El libro, publicado por Random House, revela cómo bajo la superficie de la vida cotidiana se abren zonas de sombra donde se acumulan el deseo, el miedo, la culpa y la insatisfacción.
Rodríguez se centra en momentos de desequilibrio íntimo: el resquebrajamiento de una pareja, la asimetría en una amistad o el cuerpo como un límite.
Más que en el evento en sí, la autora se interesa por la fisura que lo precede o lo sigue, ese instante en que una vida estable deja ver su fragilidad. Los relatos parten de situaciones sencillas, pero cargadas de tensión, que Rodríguez sostiene con maestría.
Algunos ejemplos incluyen: una mujer que se aleja de su vida conyugal ante una nueva presencia; el regreso a una casa de la infancia que reabre una memoria compartida de forma desigual entre dos amigas; una pareja que excava clandestinamente bajo su casa, derivando en una obsesión perturbadora; una cena cordial entre amigos que se convierte en un episodio incómodo.

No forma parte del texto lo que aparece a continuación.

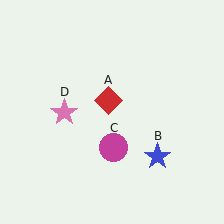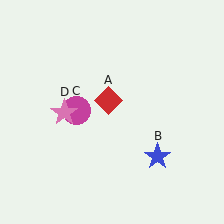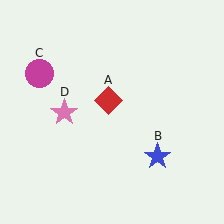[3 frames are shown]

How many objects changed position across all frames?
1 object changed position: magenta circle (object C).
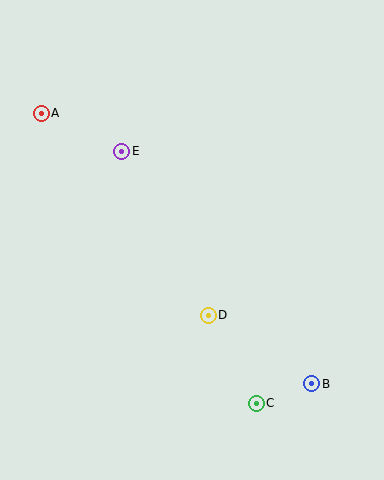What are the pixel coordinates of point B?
Point B is at (312, 384).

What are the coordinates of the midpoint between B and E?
The midpoint between B and E is at (217, 267).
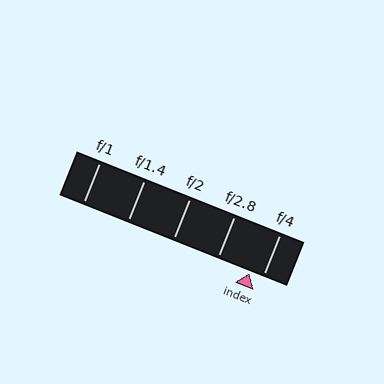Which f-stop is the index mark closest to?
The index mark is closest to f/4.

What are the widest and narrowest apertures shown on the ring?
The widest aperture shown is f/1 and the narrowest is f/4.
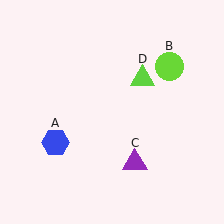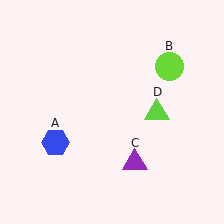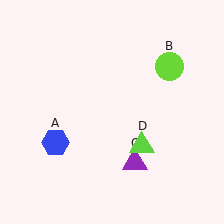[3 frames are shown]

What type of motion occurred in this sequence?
The lime triangle (object D) rotated clockwise around the center of the scene.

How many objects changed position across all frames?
1 object changed position: lime triangle (object D).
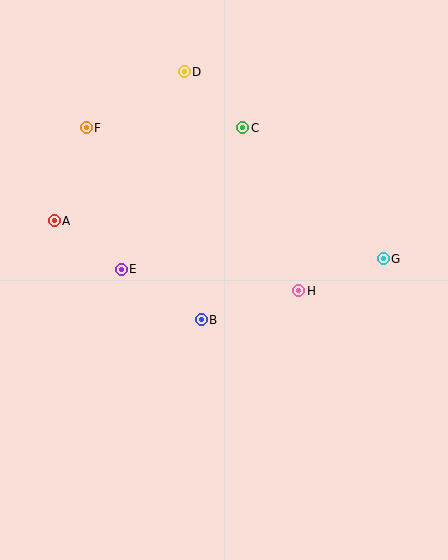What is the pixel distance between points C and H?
The distance between C and H is 172 pixels.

Destacan también “Lecciones de buceo”, donde una mujer accidentada observa a sus seres queridos disfrutar de unas vacaciones de las que ha sido excluida, y “El cráter”, que muestra a una pareja en la última mañana de la vida de uno de ellos, intentando sostener una intimidad ya vacía.

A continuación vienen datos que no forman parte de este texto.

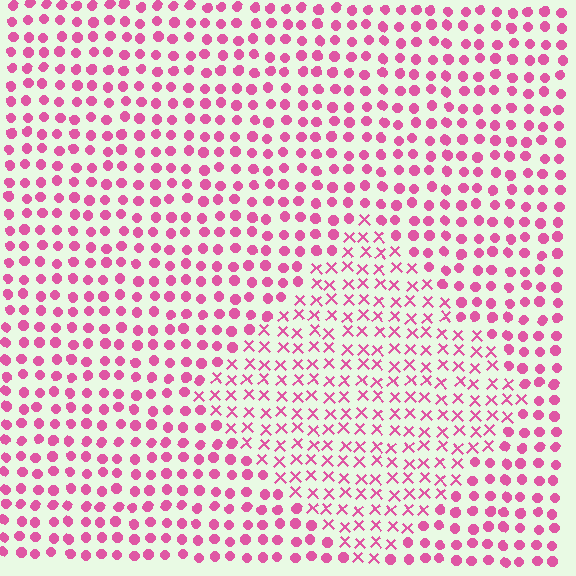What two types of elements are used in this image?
The image uses X marks inside the diamond region and circles outside it.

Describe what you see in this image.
The image is filled with small pink elements arranged in a uniform grid. A diamond-shaped region contains X marks, while the surrounding area contains circles. The boundary is defined purely by the change in element shape.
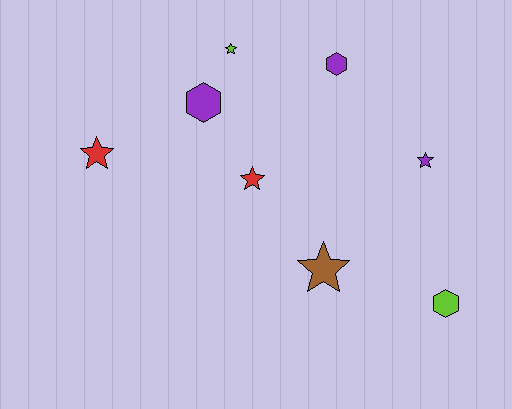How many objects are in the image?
There are 8 objects.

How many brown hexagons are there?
There are no brown hexagons.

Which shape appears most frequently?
Star, with 5 objects.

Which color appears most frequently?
Purple, with 3 objects.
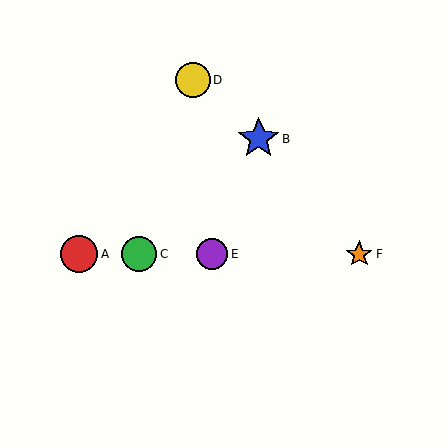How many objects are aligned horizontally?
4 objects (A, C, E, F) are aligned horizontally.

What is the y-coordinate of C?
Object C is at y≈254.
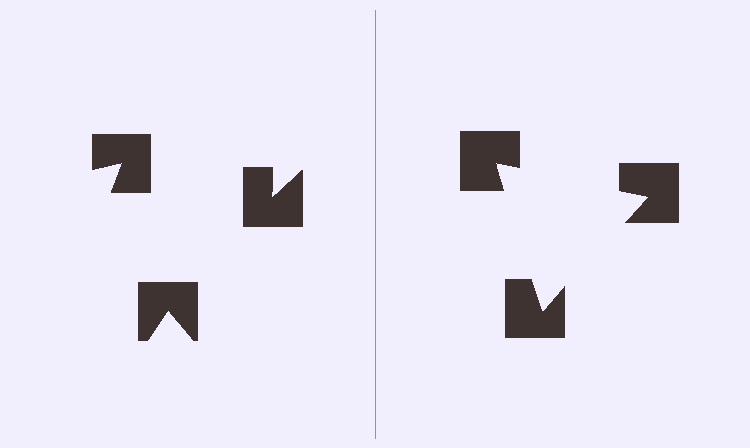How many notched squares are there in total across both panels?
6 — 3 on each side.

Estos cuentos hablan del desgaste de los afectos, donde el amor se presenta como costumbre, dependencia o cansancio; del cuerpo como espacio donde se inscriben la edad, el deseo, la enfermedad, la vergüenza y la fragilidad; y de la oposición entre la vida “de orden” y el impulso de fuga.
El “hueco” del título funciona como una imagen unificadora de estos temas, que ya estaban presentes en “Un corazón demasiado grande” (2019).
La prosa de Rodríguez es sobria, precisa y sin artificios, lo que le permite alcanzar una gran intensidad. Su capacidad para la elipsis, para sugerir mucho con muy poco, y para dejar que el silencio haga una parte esencial del trabajo narrativo, es notable.
Sus mejores páginas son aquellas en las que convierte un gesto mínimo, una frase dicha a medias o una ligera incomodidad en una revelación que encoge el corazón.
Rodríguez tiene una gran habilidad para crear atmósferas y sumergir al lector en ellas desde la primera línea, haciendo que estos relatos resulten perturbadores al desnudar la vida y mostrar una verdad áspera, reconocible y profundamente humana.